A uniformity for a set $X$ is a non-empty $\mathcal{U}$ of subsets of $X\times X$ such that:
- If $U\in\mathcal{U}$, then $U^{-1}\in\mathcal{U}$;
- Each member of $\mathcal{U}$ contains diagonal of $X$;
- If $U\in \mathcal{U}$, then $V\circ V\subseteq U$ for some $V\in\mathcal{U}$;
- If $U$ and $V$ are elements of $\mathcal{U}$, then $U\cap V\in\mathcal{U}$;
- If $U\in\mathcal{U}$ and $U\subseteq V\subseteq X\times X$, then $V\in \mathcal{U}$.

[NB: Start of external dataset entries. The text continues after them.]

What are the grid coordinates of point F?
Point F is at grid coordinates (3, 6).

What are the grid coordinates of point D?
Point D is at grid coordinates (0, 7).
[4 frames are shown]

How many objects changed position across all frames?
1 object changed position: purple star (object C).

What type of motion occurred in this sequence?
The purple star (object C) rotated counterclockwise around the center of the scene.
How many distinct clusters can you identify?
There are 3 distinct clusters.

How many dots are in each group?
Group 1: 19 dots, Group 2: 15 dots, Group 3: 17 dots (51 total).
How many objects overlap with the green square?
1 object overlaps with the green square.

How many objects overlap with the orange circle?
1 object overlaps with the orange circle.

The pair $(X, \mathcal{U})$ is a uniform space.
It is known that metrics $d_i, d_2$ induce the same topology on $X$ if the identity map $id:(X, d_1)\to (X, d_2)$ is a homeomorphism.
Let $\mathcal{U_1}$ and $\mathcal{U}_2$ be uniformity on $X$ and induce the same topology on $X$.

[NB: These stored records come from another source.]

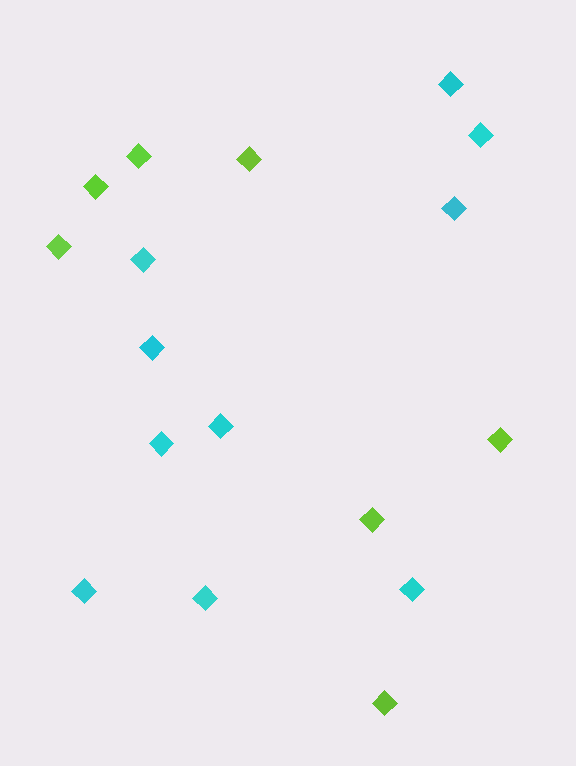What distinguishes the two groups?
There are 2 groups: one group of cyan diamonds (10) and one group of lime diamonds (7).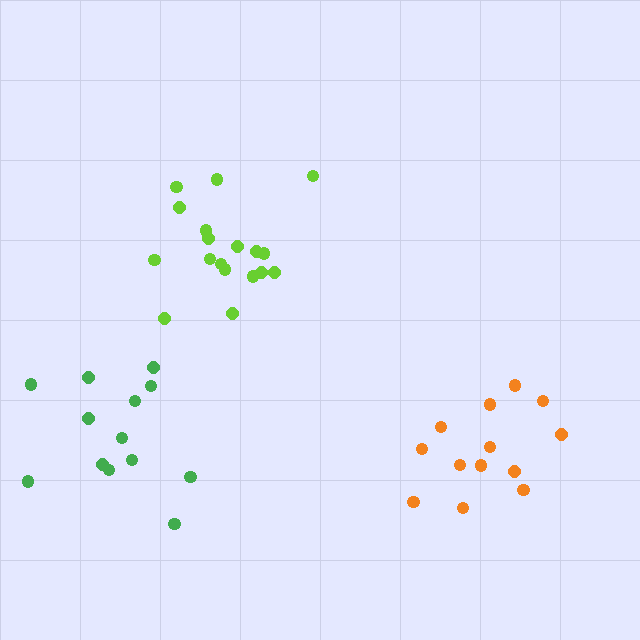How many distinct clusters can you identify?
There are 3 distinct clusters.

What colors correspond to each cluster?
The clusters are colored: green, orange, lime.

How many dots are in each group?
Group 1: 13 dots, Group 2: 13 dots, Group 3: 18 dots (44 total).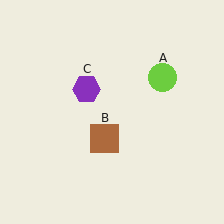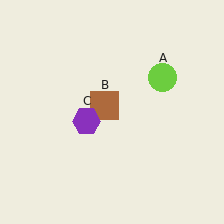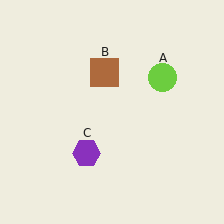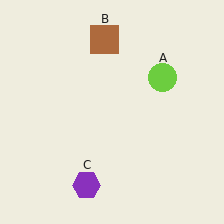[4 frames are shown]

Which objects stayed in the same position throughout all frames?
Lime circle (object A) remained stationary.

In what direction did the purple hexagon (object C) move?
The purple hexagon (object C) moved down.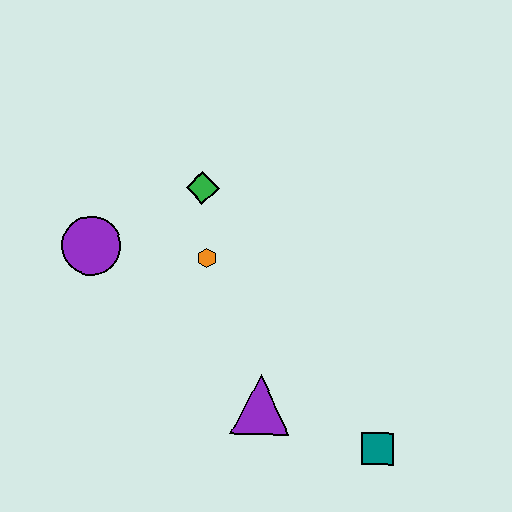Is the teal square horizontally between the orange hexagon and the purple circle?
No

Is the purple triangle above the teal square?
Yes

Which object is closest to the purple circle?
The orange hexagon is closest to the purple circle.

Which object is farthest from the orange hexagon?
The teal square is farthest from the orange hexagon.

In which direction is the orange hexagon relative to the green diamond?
The orange hexagon is below the green diamond.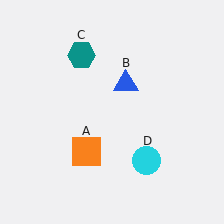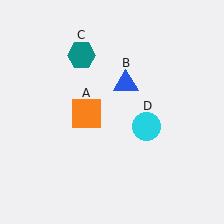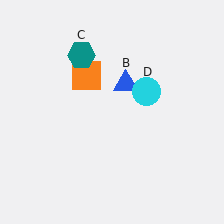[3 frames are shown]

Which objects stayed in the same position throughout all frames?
Blue triangle (object B) and teal hexagon (object C) remained stationary.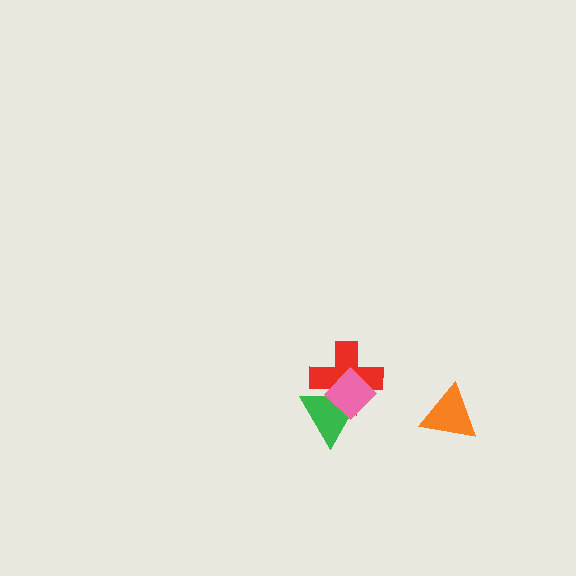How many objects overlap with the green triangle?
2 objects overlap with the green triangle.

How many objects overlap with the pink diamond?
2 objects overlap with the pink diamond.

Is it true that $id:(X, \mathcal{U}_1)\to (X, \mathcal{U}_2)$ is a homeomorphism?
Your notation is confused: if you write $\textrm{id}: (X, \mathcal{U}_1) \to (X,\mathcal{U}_2)$ one normally means the map in the category of uniform spaces, and consider uniform continuity the relevant property to consider. As a map between topological spaces (using the induced topology) it's just the identity from a space to itself, and thus a homeomorphism. It need not be a uniform isomorphism at all, or even uniformly continuous.
$\textrm{id}:(X, \mathcal{T}_1) \to (X, \mathcal{T}_2)$ for topologies on the same set $X$ is a homeomorphism iff $\mathcal{T}_1 = \mathcal{T}_2$, as is trivial to see. It's a boring reformulation.